XML is a special file format because these file types can have theoretically an unlimited number of structure types. The input data has two simple options that basically determine at which node level a new record is created. Use root node uses the complete XML file as a single Source Record. The XML nodes option list all the node. Choosing one creates a new delimiter every time that a node is encountered.

The information contained in all of the selected parent nodes will be copied for each instance of that node.
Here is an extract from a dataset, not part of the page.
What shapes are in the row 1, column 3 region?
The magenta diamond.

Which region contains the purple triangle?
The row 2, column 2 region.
For example, if a client node contains multiple invoice nodes, the information for the client node can be duplicated for each invoice.
  • Use root element: Locks the XML Elements option to the top-level element. If there is only one top-level element, there will only be one record before the Boundaries are set.
  • XML elements: Displays a list containing all the elements in the XML file. Selecting an element causes a new page of data to be created every time an instance of this element is encountered.

The Boundaries

When the Data Source is received by the DataMapper, it has no boundaries to tell the DataMapper if it contains different records or where each of those records begins and ends. This is because boundaries are not actual bits of data (like a character or a field would be). Boundaries are a logical structure outside the Data Source (note that some formats like PDF/VT actually include structured information, but those are the exception rather than the rule). Boundaries are therefore a form of metadata. You could very well use the exact same data with a different boundary structure in order to extract different information. Think, for instance, of an Invoice Run stored in a PDF. You can use a structure where each invoice is a single record or you could group all invoices for one customer into a single record. So the boundaries for each record can be completely dependent on how you want to use the data.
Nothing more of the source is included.